Even while filmmakers were embroiled in refining the script and filling the roles, one element was always at the forefront of their pre-production schedules—choosing and preparing for the heavy location work that had become a signature element of the story of Jason Bourne. Thus far, Bourne’s sojourn had taken him to Paris, Zurich and Italy—but even while visiting such cinematic settings, filmmakers had always been committed to showing the less “showy” side of some of the world’s most famous cities. They tried to steer clear of landmarks and clichés and were determined to bring the same gritty realism to the new locations utilized in The Bourne Supremacy.
“You want to go places and treat them like they’re your environment,” explains writer Tony Gilroy, who has spent a lot of time in Europe, “so it’s not like we are in India, here’s the Taj Mahal. Everything is street level, everything is very familiar.” As producer Frank Marshall points out, there was also an opportunity to pay a small homage to the Cold War settings of Ludlum’s books. “We had the opportunity to root the film in a place that was literally at the center of the Cold War. It’s the spy city, the center of Europe, and it’s now incredibly vital, exciting, different and visual.” Berlin was to be the setting of a large part of Supremacy, serving both as itself and for some of the Moscow locales.

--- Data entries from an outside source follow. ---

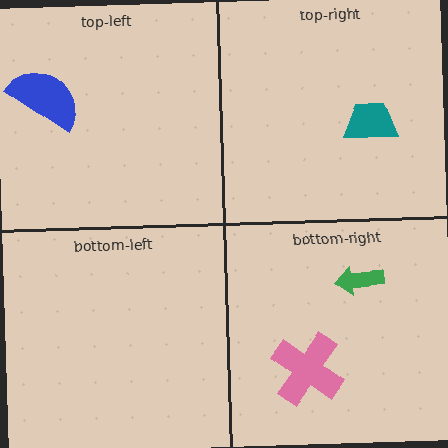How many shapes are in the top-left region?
1.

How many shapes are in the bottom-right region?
2.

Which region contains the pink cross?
The bottom-right region.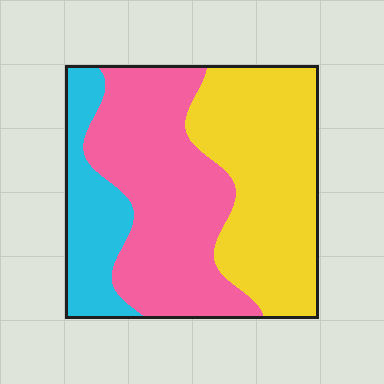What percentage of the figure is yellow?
Yellow covers 40% of the figure.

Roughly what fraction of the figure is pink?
Pink takes up between a third and a half of the figure.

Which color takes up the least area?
Cyan, at roughly 20%.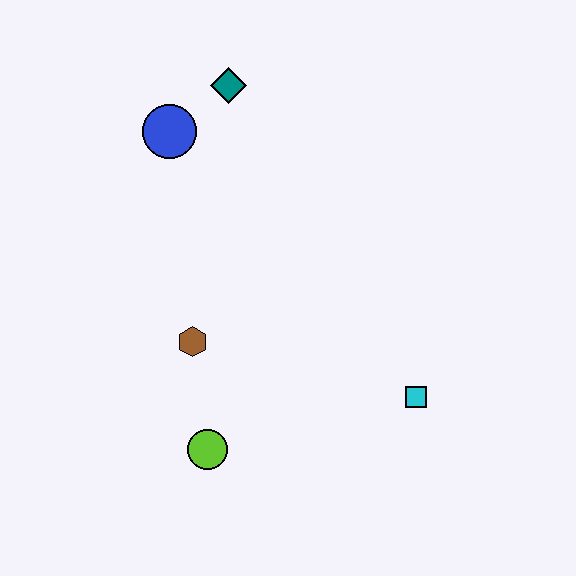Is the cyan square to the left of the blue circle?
No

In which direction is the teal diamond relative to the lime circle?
The teal diamond is above the lime circle.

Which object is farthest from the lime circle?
The teal diamond is farthest from the lime circle.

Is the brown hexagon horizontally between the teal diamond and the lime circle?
No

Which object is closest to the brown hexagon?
The lime circle is closest to the brown hexagon.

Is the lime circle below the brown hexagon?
Yes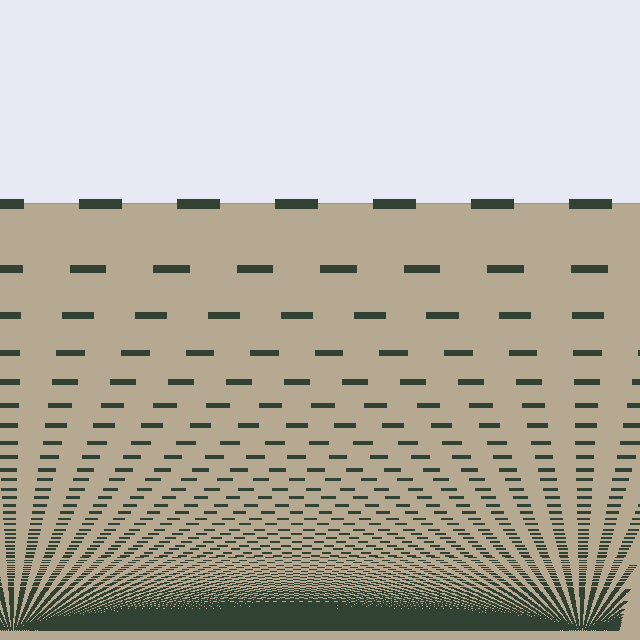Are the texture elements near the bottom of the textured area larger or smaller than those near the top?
Smaller. The gradient is inverted — elements near the bottom are smaller and denser.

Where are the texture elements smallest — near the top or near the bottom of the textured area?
Near the bottom.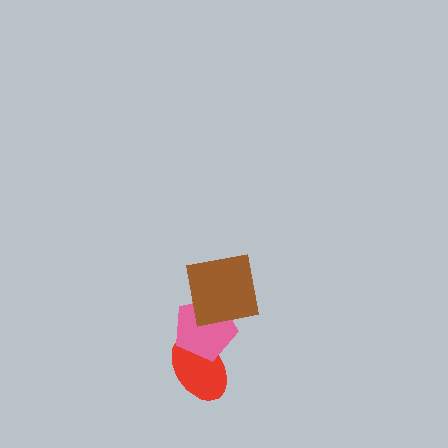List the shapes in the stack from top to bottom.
From top to bottom: the brown square, the pink pentagon, the red ellipse.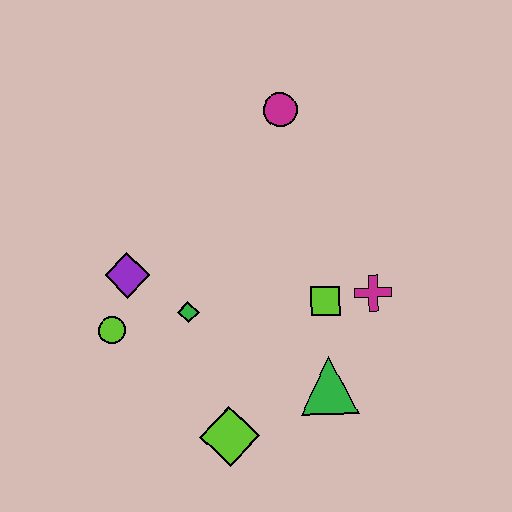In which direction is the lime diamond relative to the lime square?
The lime diamond is below the lime square.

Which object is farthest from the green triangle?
The magenta circle is farthest from the green triangle.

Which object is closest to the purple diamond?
The lime circle is closest to the purple diamond.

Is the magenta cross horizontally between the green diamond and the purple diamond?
No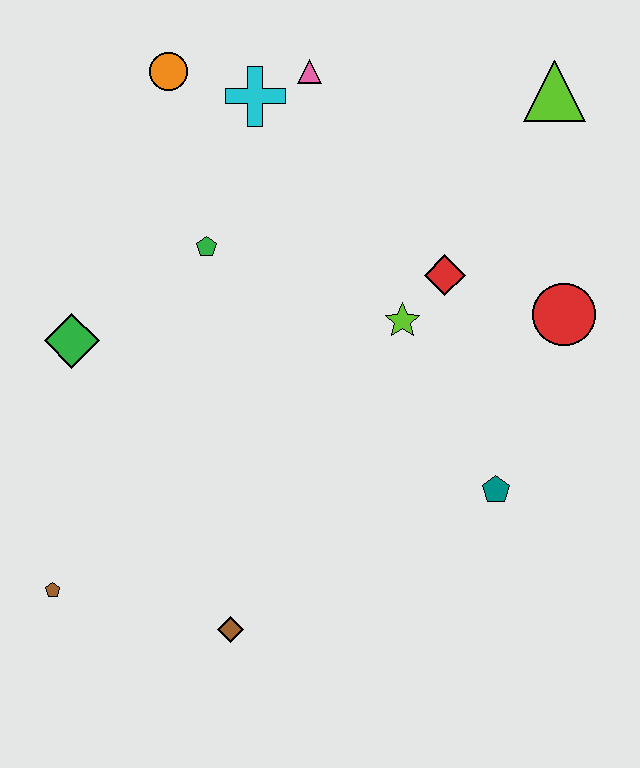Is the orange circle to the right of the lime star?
No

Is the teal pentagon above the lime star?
No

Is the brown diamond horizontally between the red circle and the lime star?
No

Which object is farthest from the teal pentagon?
The orange circle is farthest from the teal pentagon.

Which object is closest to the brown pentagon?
The brown diamond is closest to the brown pentagon.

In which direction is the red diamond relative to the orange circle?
The red diamond is to the right of the orange circle.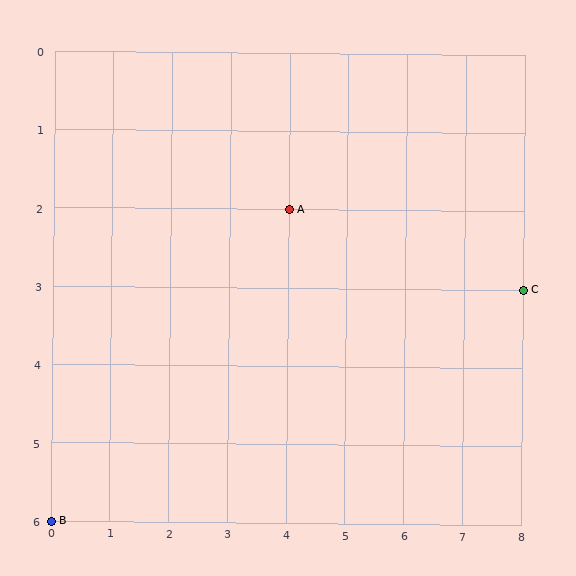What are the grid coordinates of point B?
Point B is at grid coordinates (0, 6).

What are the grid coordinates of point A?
Point A is at grid coordinates (4, 2).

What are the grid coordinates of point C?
Point C is at grid coordinates (8, 3).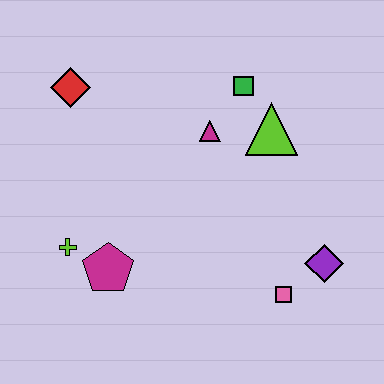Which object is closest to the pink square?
The purple diamond is closest to the pink square.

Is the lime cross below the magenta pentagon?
No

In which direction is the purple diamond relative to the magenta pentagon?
The purple diamond is to the right of the magenta pentagon.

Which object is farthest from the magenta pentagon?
The green square is farthest from the magenta pentagon.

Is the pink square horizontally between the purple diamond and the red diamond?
Yes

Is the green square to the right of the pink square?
No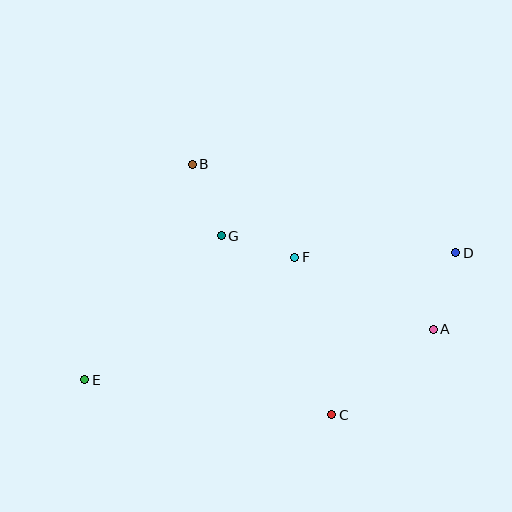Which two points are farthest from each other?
Points D and E are farthest from each other.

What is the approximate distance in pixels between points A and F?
The distance between A and F is approximately 156 pixels.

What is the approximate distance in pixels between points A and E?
The distance between A and E is approximately 352 pixels.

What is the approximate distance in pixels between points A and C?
The distance between A and C is approximately 132 pixels.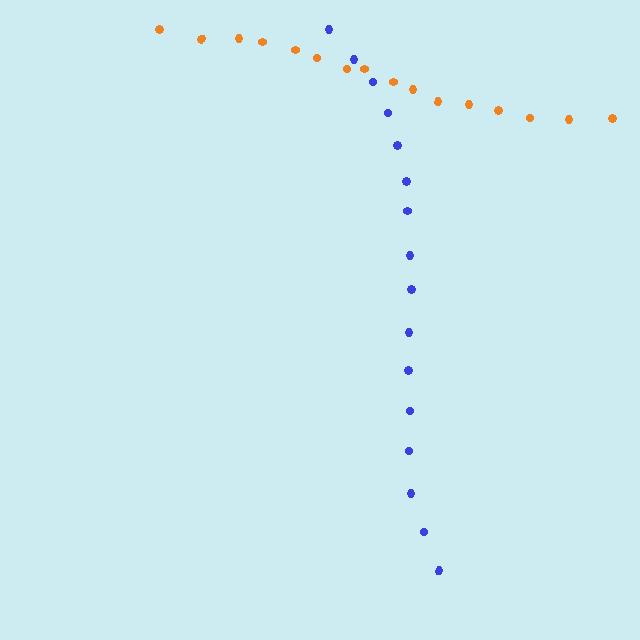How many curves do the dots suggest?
There are 2 distinct paths.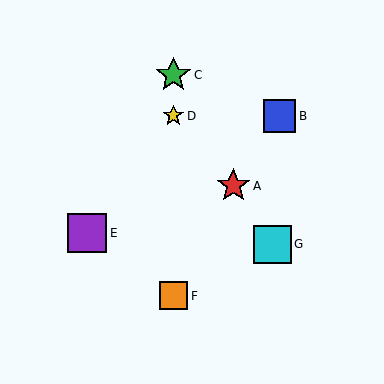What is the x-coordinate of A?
Object A is at x≈233.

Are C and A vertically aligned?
No, C is at x≈173 and A is at x≈233.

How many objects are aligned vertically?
3 objects (C, D, F) are aligned vertically.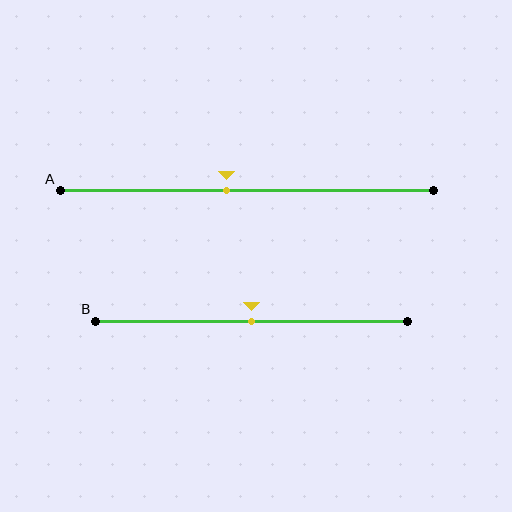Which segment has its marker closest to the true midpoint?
Segment B has its marker closest to the true midpoint.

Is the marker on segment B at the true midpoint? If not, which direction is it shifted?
Yes, the marker on segment B is at the true midpoint.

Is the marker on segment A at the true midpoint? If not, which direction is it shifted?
No, the marker on segment A is shifted to the left by about 5% of the segment length.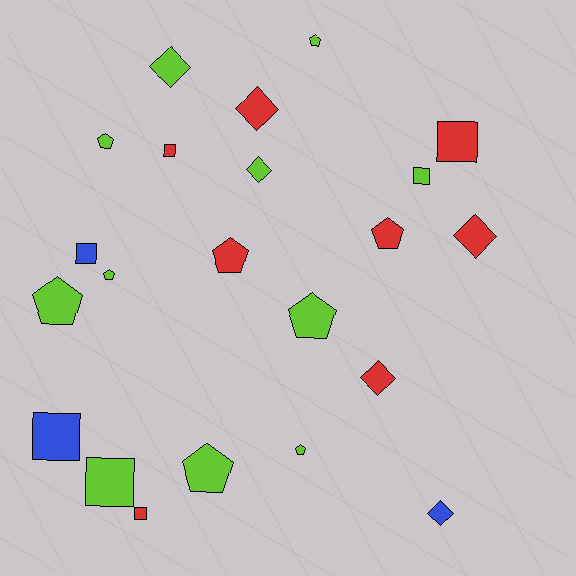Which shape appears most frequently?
Pentagon, with 9 objects.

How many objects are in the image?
There are 22 objects.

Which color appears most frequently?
Lime, with 11 objects.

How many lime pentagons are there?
There are 7 lime pentagons.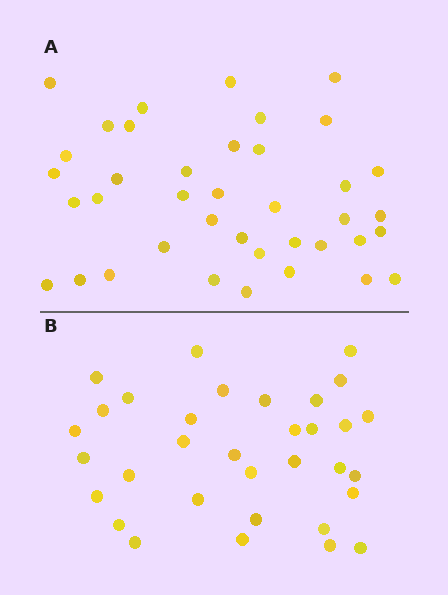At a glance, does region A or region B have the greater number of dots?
Region A (the top region) has more dots.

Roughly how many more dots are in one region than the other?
Region A has about 6 more dots than region B.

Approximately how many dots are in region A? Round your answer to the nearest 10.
About 40 dots. (The exact count is 39, which rounds to 40.)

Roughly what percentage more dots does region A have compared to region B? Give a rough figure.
About 20% more.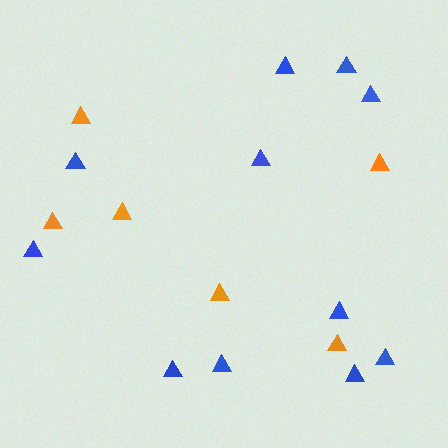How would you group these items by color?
There are 2 groups: one group of orange triangles (6) and one group of blue triangles (11).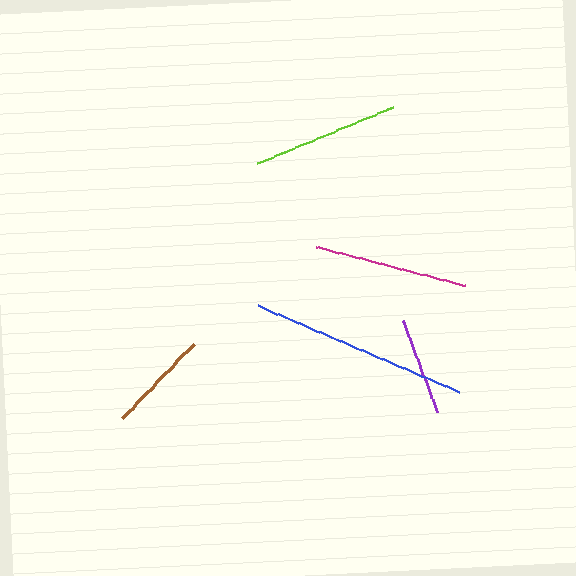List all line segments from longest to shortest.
From longest to shortest: blue, magenta and lime (about equal), brown and purple (about equal).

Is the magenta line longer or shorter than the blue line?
The blue line is longer than the magenta line.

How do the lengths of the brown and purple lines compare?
The brown and purple lines are approximately the same length.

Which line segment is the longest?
The blue line is the longest at approximately 220 pixels.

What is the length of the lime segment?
The lime segment is approximately 148 pixels long.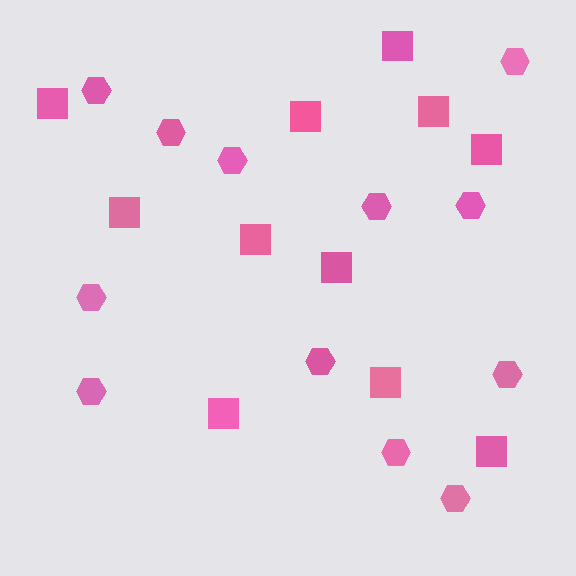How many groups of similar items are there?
There are 2 groups: one group of hexagons (12) and one group of squares (11).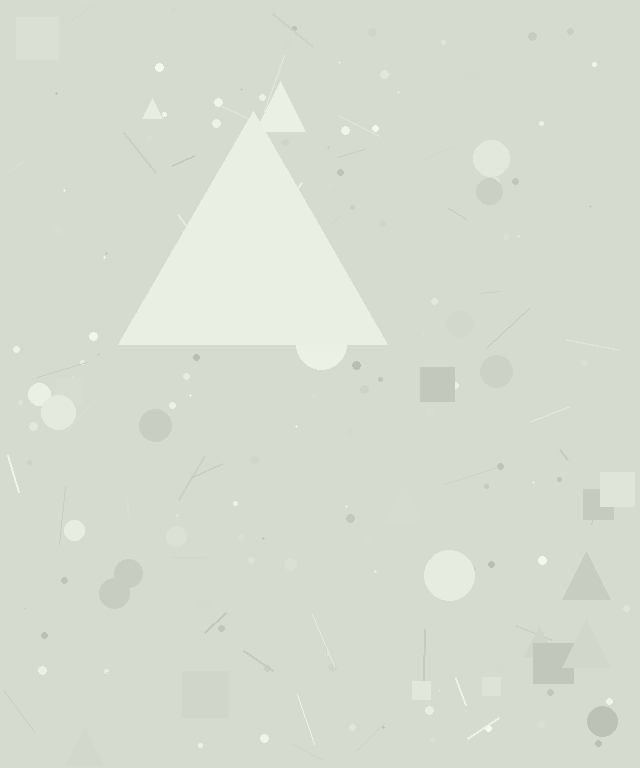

Crowley elaborates, “Berlin was sort of our frontier in the Cold War, it was our outpost, and there was Moscow, where everything was being generated. So they seemed like places that already had built into them values that made them exciting and dangerous and unpredictable.”
Berlin and Moscow provided a different visual palette for the second story. “The first was shot in Paris, which is quite enclosed,” says director Greengrass. “I think there’s an interesting journey in this film from the heat and color of India through the kind of monochrome of a Moscow winter. I think this is a lonelier and in some ways much more dangerous mission for Bourne—it’s actually an interior journey for the character. He’s going through large expanses of Europe while trying to come to terms with his past actions, atone for them. Berlin’s a sort of windy city full of open spaces. And then you go east across the plain to Moscow and it seems to make Bourne even more isolated.”
Crowley reinforces the idea of the exterior journey mirroring the interior one and adds, “Taking a cue from Tony, we decided that a progression of the character would be actualized by the progression of the locations—from lush, tropical and warm to more progressively cool, steely, blue, then finally to grays…from saturated color to nearly black-and-white.”
Since the fall of the Berlin wall in 1989 and the subsequent reunification of east and west, Berlin has been re-established as a vibrant European center. With its mix of old and new, east and west, it proved to be an ideal location for Bourne Supremacy. The production was centered at the historic Babelsberg Studios where Fritz Lang’s Metropolis and Josef von Sternberg’s The Blue Angel were made. The company filmed all over Berlin and surrounding environs, with Berlin’s former eastern sector providing a perfect double for Moscow’s streets.